Given a function $f:[0,\infty)\to\mathbb R$, let $F$ be the function defined by $$F(s)=\int_0^\infty e^{-st}f(t)\;dt,$$ whose domain is the set of points $s$ for which the integral converges.
Question: How to show that $F(s)\overset{s\to\infty}{\longrightarrow} 0$?
Remarks:
The function $F$ is the Laplace transform of $f$.
Simmons book says that the convergence $F(s)\overset{s\to\infty}{\longrightarrow} 0$ is true in general but proves it only if $f$ is piecewise continuous and of exponential order.
A similar reasoning can be applied if $f\in L^p(0,\infty)$ for some $p>1$: from Hölder's inequality, $$|F(s)|\leq \|e^{-st}\|_{L^q}\|f\|_{L^p}=\frac{1}{(q s)^{1/q}}\|f\|_{L^p}\qquad(\tfrac{1}{p}+\tfrac{1}{q}=1)$$ which implies the desired result.
I couldn't figure out how to treat the case where $f$ is not $p$-integrable as, for example, $f(t)=\frac{1}{\sqrt{t}}$ (for this particular example we can see that the condition is satisfied by calculating the integral, which gives $F(s)=\frac{\sqrt{\pi}}{\sqrt{s}}$).
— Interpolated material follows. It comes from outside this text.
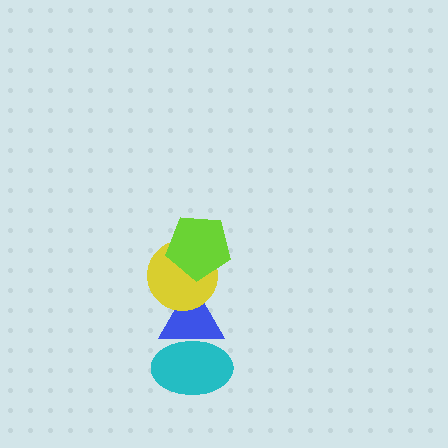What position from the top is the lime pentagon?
The lime pentagon is 1st from the top.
If $x \mapsto G(x,K):=\exp(- K x) f(x)$ is Lebesgue integrable for some $K>0$, we know that also $x \mapsto G(x,k)$ is Lebesgue-integrable for all $k \ge K$. Note that for all $s=s'+K$ with $s'>0$. we have $$\exp(-st) f(t) = \exp(-ts') G(t,K) \le G(t,K).$$ Thus, we have found an integrable majorant and therefore we can apply the dominanted convergence theorem in order to conclude that $F(s) \rightarrow 0$ for $s \rightarrow \infty$.
In particular, this argument applies for $f(t) = t^{-1/2}$ and also $f(t) = (t+1)^{-1}$.